O poder, portanto, representa uma necessidade humana. Contudo, como bem afirmou o cientista político Lord Acton: “o poder tende a corromper – e o poder absoluto corrompe absolutamente”. Isso significa que o Poder é necessário, mas também perigoso. Esse equilíbrio é uma busca constante de qualquer sociedade moderna.

A autoridade política, nas sociedades humanas, em função apenas e tão somente de sua existência, tende a danificar as relações entre seres inicialmente dotados de igualdade.

É importante frisar, também, que é impossível falar em improbidade administrativa sem conhecer exatamente o conceito de corrupção.

Em razão disso, iniciamos nosso estudo dimensionando a teoria da corrupção, e nesse mister nos valemos das lições de Patrick Dobel (The Corruption of a State)4, entre outros tantos sociólogos e políticos que marcaram época.

Tudo começou no fim da pré-história e começo da história, mais especificamente no período denominado de Mesolítico, quando o homem, ao desenvolver técnicas de produção, sente a necessidade de se agrupar para atingir um objetivo maior.

Já neste período a necessidade de uma pessoa na gerência da coletividade é percebida. Surge, então, a figura do Administrador. Posteriormente o administrador foi ganhando roupagem distinta, bem como suas atribuições foram crescendo cada vez mais.

Uns seres humanos, como é natural no mundo da evolução das espécies, evoluíram mais rapidamente que outros. Essas pessoas foram se destacando entre seus pares até culminar no que se chamou de líderes. Ser líder era ter uma grande parcela de responsabilidade, mas também, de poder. O termo “poder” surge para representar um estado de superioridade ou força.

Rapidamente o poder foi se revelando como um atributo de dominação, ou seja, quem detinha o poder era considerado uma autoridade dominante.

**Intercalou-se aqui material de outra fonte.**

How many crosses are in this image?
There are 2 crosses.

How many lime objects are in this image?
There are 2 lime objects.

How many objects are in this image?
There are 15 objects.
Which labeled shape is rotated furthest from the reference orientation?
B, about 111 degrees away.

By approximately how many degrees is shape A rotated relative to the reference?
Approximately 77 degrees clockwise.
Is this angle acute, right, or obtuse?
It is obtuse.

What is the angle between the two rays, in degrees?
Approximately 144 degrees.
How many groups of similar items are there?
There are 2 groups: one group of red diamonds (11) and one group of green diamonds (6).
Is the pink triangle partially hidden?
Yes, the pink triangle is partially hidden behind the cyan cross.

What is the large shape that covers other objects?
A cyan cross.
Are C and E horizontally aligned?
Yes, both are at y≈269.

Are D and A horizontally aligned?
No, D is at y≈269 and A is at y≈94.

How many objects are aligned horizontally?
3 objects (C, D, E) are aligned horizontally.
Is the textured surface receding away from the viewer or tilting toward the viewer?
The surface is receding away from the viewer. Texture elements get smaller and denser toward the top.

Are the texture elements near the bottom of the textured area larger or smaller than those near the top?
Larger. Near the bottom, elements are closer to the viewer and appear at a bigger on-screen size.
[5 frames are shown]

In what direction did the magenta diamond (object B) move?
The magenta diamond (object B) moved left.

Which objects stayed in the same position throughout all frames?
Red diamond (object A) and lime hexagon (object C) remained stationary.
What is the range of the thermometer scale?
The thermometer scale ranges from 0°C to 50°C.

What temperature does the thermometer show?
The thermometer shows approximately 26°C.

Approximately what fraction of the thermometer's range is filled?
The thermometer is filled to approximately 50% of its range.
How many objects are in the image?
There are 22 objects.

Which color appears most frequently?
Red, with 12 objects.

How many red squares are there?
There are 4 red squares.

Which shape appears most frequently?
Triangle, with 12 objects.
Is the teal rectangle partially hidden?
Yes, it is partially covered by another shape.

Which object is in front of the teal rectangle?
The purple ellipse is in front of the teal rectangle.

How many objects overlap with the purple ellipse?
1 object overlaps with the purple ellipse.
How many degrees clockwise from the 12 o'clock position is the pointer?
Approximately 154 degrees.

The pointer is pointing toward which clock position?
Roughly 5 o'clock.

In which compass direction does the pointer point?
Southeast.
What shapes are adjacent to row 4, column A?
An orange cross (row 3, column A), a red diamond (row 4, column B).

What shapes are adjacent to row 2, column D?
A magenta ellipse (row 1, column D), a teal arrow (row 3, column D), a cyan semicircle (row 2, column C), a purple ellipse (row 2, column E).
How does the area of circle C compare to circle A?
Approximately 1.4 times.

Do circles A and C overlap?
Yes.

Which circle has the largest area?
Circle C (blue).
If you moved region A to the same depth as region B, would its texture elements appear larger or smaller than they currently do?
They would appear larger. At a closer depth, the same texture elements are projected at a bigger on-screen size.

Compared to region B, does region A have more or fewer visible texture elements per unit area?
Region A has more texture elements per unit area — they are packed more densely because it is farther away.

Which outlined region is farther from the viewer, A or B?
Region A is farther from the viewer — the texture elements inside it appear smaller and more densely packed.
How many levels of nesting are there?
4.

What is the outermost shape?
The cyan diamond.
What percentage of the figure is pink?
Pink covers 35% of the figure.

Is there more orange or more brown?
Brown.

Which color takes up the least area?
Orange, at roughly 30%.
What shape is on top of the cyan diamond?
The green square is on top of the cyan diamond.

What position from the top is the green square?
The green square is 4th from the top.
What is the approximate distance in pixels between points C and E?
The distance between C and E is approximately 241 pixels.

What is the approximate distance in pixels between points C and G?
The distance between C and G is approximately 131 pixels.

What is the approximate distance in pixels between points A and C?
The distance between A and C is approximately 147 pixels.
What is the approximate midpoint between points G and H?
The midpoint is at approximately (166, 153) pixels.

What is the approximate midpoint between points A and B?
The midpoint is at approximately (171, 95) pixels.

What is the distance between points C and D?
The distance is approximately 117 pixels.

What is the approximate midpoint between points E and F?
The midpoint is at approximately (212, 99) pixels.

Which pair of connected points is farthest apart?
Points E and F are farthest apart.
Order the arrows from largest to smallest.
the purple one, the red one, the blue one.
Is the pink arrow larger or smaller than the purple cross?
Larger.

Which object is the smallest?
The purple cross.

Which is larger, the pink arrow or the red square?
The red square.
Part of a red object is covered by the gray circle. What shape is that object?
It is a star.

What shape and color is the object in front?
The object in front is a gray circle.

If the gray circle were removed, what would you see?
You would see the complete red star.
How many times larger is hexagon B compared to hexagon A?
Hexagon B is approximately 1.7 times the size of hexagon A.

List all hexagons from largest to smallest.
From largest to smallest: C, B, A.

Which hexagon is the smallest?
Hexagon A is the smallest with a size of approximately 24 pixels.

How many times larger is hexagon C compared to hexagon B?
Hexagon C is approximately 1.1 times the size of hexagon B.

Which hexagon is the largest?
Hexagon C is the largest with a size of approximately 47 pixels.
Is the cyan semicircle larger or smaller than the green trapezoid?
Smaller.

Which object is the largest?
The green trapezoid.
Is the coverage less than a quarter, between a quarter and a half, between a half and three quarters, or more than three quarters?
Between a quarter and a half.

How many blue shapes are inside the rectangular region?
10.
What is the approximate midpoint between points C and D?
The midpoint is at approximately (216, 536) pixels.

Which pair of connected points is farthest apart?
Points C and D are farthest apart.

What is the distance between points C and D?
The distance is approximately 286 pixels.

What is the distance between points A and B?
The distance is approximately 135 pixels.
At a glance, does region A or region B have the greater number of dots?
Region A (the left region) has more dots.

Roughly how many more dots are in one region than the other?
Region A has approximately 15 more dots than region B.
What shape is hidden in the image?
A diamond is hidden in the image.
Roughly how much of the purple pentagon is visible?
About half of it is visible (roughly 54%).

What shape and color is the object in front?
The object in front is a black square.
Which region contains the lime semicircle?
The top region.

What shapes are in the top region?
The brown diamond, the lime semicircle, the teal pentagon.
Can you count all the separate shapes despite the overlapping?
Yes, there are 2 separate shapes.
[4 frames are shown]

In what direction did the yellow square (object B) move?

Com o passar dos tempos o poder foi ganhando contornos interessantes. Chegou-se até a se sustentar uma multiplicidade de poderes, pois de um lado tínhamos a Igreja, de outro os Reis, e, ainda, a Nobreza.

Todos, a bem da verdade, queriam o poder. Mas quem conferia o poder? A quem pertencia o poder? A busca a essas respostas levaram a grandes debates intelectuais, e, até mesmo, a importantes conflitos físicos.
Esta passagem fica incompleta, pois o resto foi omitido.